Guarded Man, c. 1933
tempera on newsprint (Los Angeles Times, December 24, 1933)
21 x 17 inches;  53.3 x 43.2 centimeters
LSFA# 13846

Louis Stern Fine Arts is pleased to present a selection of works on paper by Alfredo Ramos Martínez (1871–1946). Considered by many to be the founding father of Mexican Modernism, Ramos Martínez was a prolific painter and muralist as well as an innovative teacher. While director of the Escuela Nacional de Bellas Artes (National Academy of Fine Arts) in Mexico City, he opened the first of his Escuelas de Pintura al Aire Libre (plein air schools) in 1913 and counted David Alfaro Siqueiros amongst his first students. Modernist painter Rufino Tamayo, who studied at the National Academy from 1917 through 1921, credited Ramos Martínez with directing him "toward Impressionism."Though subtler and more subdued than many of his contemporaries, such as the passionately political Mexican Muralists Siqueiros, Diego Rivera, and José Clemente Orozco, Ramos Martínez nonetheless quietly captured the complexities of his native Mexico in the years after the Mexican Revolution.
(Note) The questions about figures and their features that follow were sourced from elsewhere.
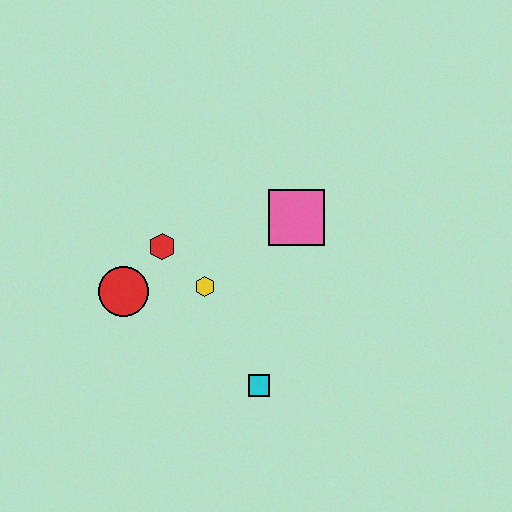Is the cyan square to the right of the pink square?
No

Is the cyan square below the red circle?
Yes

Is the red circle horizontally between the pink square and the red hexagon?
No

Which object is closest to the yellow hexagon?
The red hexagon is closest to the yellow hexagon.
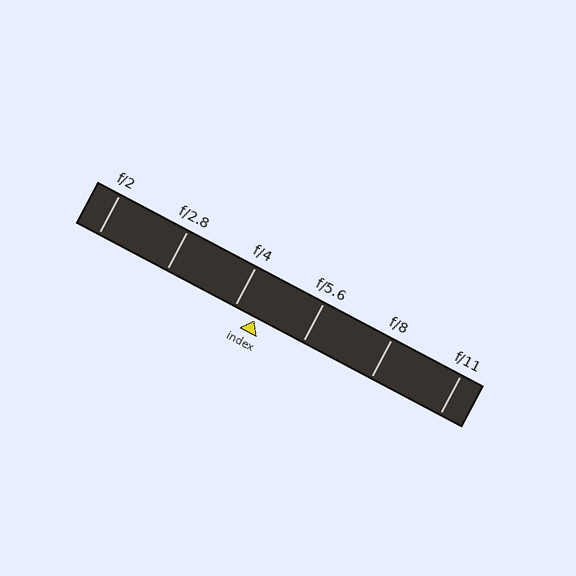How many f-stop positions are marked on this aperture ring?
There are 6 f-stop positions marked.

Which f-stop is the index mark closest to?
The index mark is closest to f/4.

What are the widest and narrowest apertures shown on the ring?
The widest aperture shown is f/2 and the narrowest is f/11.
As modern Mexicans worked to forge a new national identity in the wake of the Revolution, a prevailing artistic theme of the Mexican Renaissance was the embrace of Mexico’s Indigenous heritage. Celebration of these roots resonates in Ramos Martínez’s reverent scenes of Indigenous family life, statuesque flower vendors, and vigorous men at work. This idyllic gaze is complicated by an iconic illustration of La Malinche, the Nahua woman who acted as interpreter, advisor, and consort to Hernán Cortés. The depiction of this controversial figure, considered to be the symbolic mother of the Mexican people by some and a traitor by others, confronts the viewer with the complex history of a modern Mexico built on a foundation of brutal conquest and assimilation.

On view are several works on newsprint, a material on which many of Ramos Martínez’s most iconic works were executed. He is said to have always carried a Conté crayon in his pocket and made frequent use of both English and Spanish language newspapers. His practice of drawing on newsprint may have been motivated partially by its abundance, a habit which reportedly began when the artist ran out of drawing paper during a visit to Brittany. The use of this everyday material, however, as well as the artist’s tendency to pull pages from the classified ad sections in particular, suggests a subtextual empathy and respect for the worker’s struggle. Advertisements seeking maids and chauffeurs and enticements to “save 25%” peek through images of men stooped over their labor and slumped together in exhausted sleep. The dense rows of text form a scaffolding of sorts, the framework within which these figures toil.

Work by Alfredo Ramos Martínez has been exhibited at the Los Angeles County Museum of Art; San Francisco Museum of Modern Art; Philadelphia Museum of Art; Museum of Fine Arts, Houston; Dallas Museum of Art; Whitney Museum of American Art, New York; Museo de Arte Contemporáneo de Monterrey (MARCO), Mexico; and Museo Nacional de Arte (MUNAL), Mexico City, among many others. His work is held in numerous public collections, including the Crystal Bridges Museum of American Art; Dallas Museum of Art; Los Angeles County Museum of Art; The Lucas Museum of Narrative Art, Los Angeles; Phoenix Art Museum; San Diego Museum of Art; San Francisco Museum of Modern Art; Santa Barbara Museum of Art; Seattle Art Museum; and The Whitney Museum of American Art, New York.